Understanding The Settlements

SETTLERUrielSinai:Getty

A reader writes:

I seriously get the sense that the mainstream media (and most of the blogworld) are simply not understanding much of the discussion about settlements because they quite simply have never lived in the region. As is often the case, the people tend to broadly describe a whole slew of towns and cities with one word, not actually delineating the differences between the different types of settlements. This is essential for understanding just what Barack and Bibi are locking horns over.

First off, yes, they are all likely illegal under international law. And yes, they piss off the Arab world, sometimes irrationally so, to the point that their persistent existence is an albatross around Israel's neck. So lets agree on all that. But, that said, there are settlements and then there are settlements. The most offensive are the outposts.

These are literally shanty towns thrown together atop empty hills by fanatic settlers, all of whom think they are fulfilling a promise to build up the entire Biblical land of Israel. The government occasionally tears them down, and under Obama's pressure, will probably tear down even more. No one- really no one with any realistic understanding of this topic- thinks that these settlements are actually going to be a part of any future Jewish state. Its just Israel's fanatics acting out, testing the government and usually prevailing because everyone is too lazy/scared to deal with them.

Just last week, Netanyahu had a few of these dismantled. They were back up the next day, which goes to show both how non-permanent they are, and how outrageous these crazies can be. The Supreme Court has repeatedly called on the government to tear them down and the state has basically dragged their feet, time and again. Embarrassing.

A similar type of settler- believe they are fulfiling God's command- lives in small gated towns dotted across the West Bank- in strategic locations meant to frustrate any attempts at a contiguous Palestinian state. These are the settlements that pose the biggest problem: they are generally not situated near the 1967 border, and as such, highways have been built to accommodate them, which usually means checkpoints for Palestinians, etc. They undermine Palestinian sovereignty, and are more than occasionally attacked by Palestinian militants, which only then serves to further justify their presence, at least in their minds. They will have to be physically torn down or evacuated, and they are full of large families, with a deep religious belief in the lives they are leading. It will be a mess when these are torn down. Think Gaza in 2005, but on a much larger scale (and with the memory of Gaza's result t etched into everyone's mind....)

Finally, there are the major settlement blocs which are really not "settlements" at all. They are cities. With centers of commerce and suburbs. These settlements, for the most part, arent going anywhere, and under any conceivable peace plan will be incorporated into Israel's borders when that day comes. Many of these are directly on or right next to, the Green Line, and many more are actually suburbs of Jerusalem, not even independent towns of their own. When talk of a settlement freeze gets bandied about, many Israelis start to wonder if the secular family living in a semi-attached 4-bedroom in a suburb of Jerusalem has to worry about re-paving the driveway lest he violate the new rules. The inhabitants of these settlement communities are religious, secular, fanatic, agnostic, old, young, etc. They moved there back when no one thought much about moving there, for financial reasons, not messianic ones.

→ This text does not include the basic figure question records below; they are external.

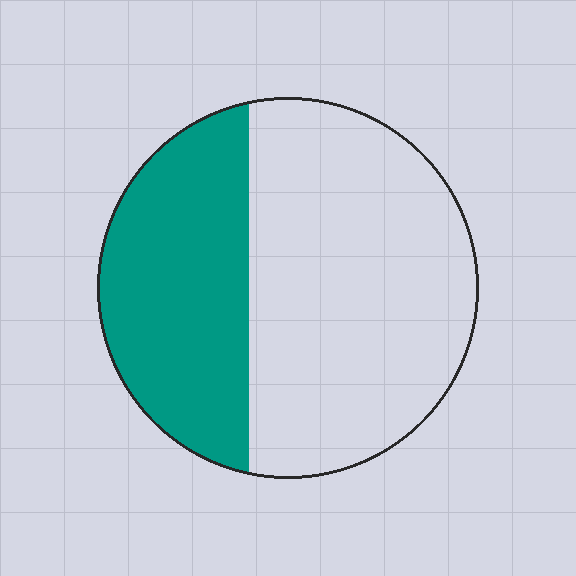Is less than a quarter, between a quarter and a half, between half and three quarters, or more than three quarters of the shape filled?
Between a quarter and a half.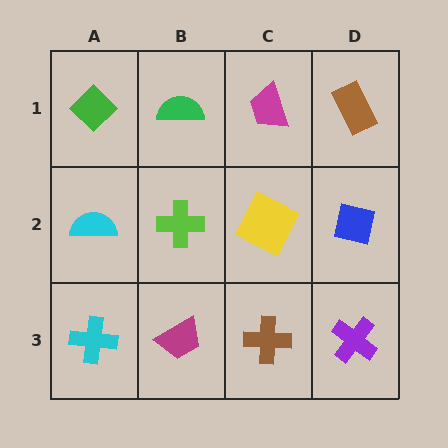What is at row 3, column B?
A magenta trapezoid.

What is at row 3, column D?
A purple cross.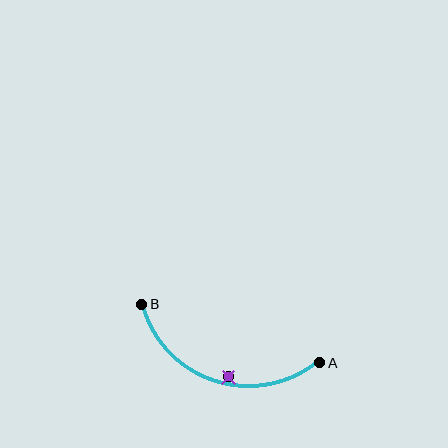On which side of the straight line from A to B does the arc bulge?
The arc bulges below the straight line connecting A and B.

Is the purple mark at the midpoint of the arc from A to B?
No — the purple mark does not lie on the arc at all. It sits slightly inside the curve.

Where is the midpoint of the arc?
The arc midpoint is the point on the curve farthest from the straight line joining A and B. It sits below that line.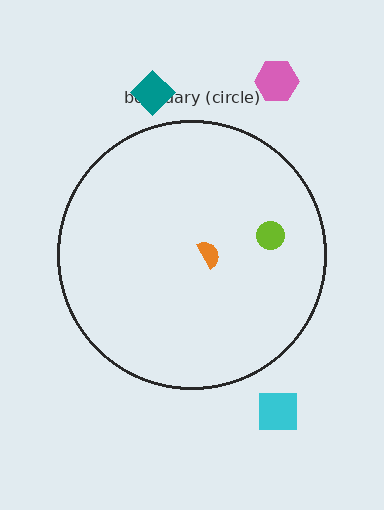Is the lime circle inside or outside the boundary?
Inside.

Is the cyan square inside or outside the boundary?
Outside.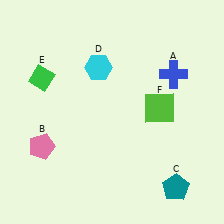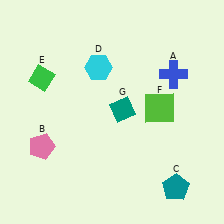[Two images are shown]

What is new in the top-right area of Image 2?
A teal diamond (G) was added in the top-right area of Image 2.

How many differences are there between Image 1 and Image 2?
There is 1 difference between the two images.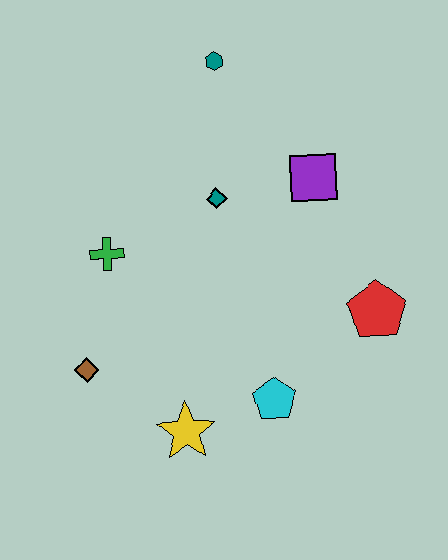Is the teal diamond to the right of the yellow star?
Yes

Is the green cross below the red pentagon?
No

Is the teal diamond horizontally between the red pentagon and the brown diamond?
Yes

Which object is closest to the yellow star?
The cyan pentagon is closest to the yellow star.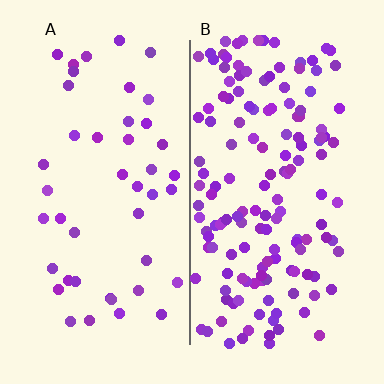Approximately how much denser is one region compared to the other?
Approximately 3.4× — region B over region A.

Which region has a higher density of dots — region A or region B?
B (the right).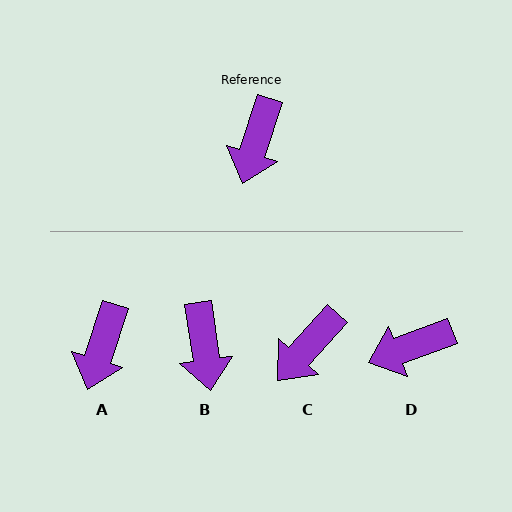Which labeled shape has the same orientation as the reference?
A.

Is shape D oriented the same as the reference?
No, it is off by about 51 degrees.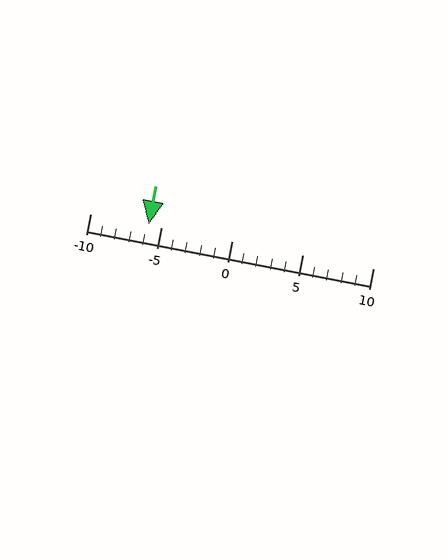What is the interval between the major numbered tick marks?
The major tick marks are spaced 5 units apart.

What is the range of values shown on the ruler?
The ruler shows values from -10 to 10.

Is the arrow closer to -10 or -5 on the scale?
The arrow is closer to -5.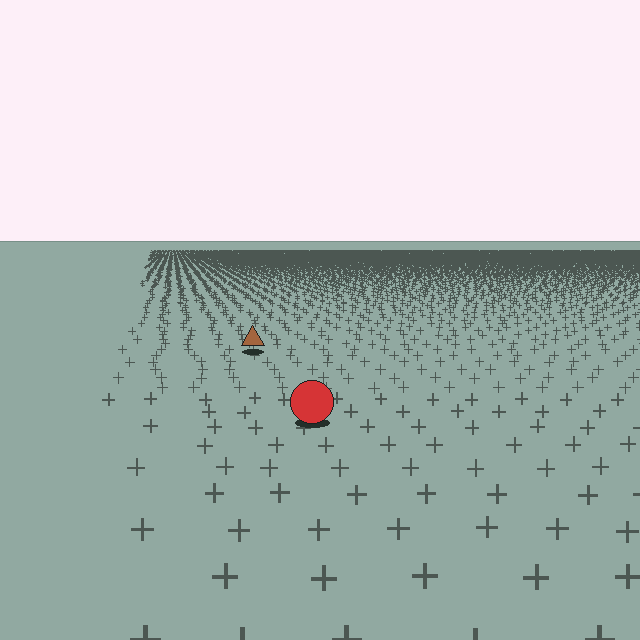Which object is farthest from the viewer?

The vast- vast- majority of the Israeli settlers live in these settlements, precisely because they are NOT worried of ever losing their homes in a peace agreement. When the international community demands a settlement freeze, they are not really referring to this third category, the Jerusalem suburbs. And when the Israelis reject such calls for a settlement freeze, they're not really talking about the fanatical little outposts that everyone knows are going to be completely dismantled as soon as everyone gets their act together.

The fight will be over the minority of settlements that are not adjacent to Israel- ie are outside the scope of the security fence. This has nothing to do with a "freeze"- it's about the eventual uprooting of these pesky little villages and their wildly unhinged/dedicated inhabitants.

Everyone forgets, but when the head-in-the-sand leftists lamented the building of that barrier because it was unfair to Palestinians, many right wing Israelis found themselves just as peeved because they were trapped on the "other" side of the wall themselves. This vocal minority now has the ability to collapse Bibi's coalition, will be at the center of the settlement shitstorm about to hit domestic Israeli politics, and are Bibi's rock to Barack Obama's hard place.

I'm grateful for this context and happy to air it, but it seems to me that expanding Jerusalem suburbs into occupied land is just as illegal, if much more devious, than the fringe outposts and the messianic settlers. It was obviously a way to claim all of Jerusalem for Israel. Geneva has long prohibited that kind of activity. And the international community should not be too "lazy/scared" to say so.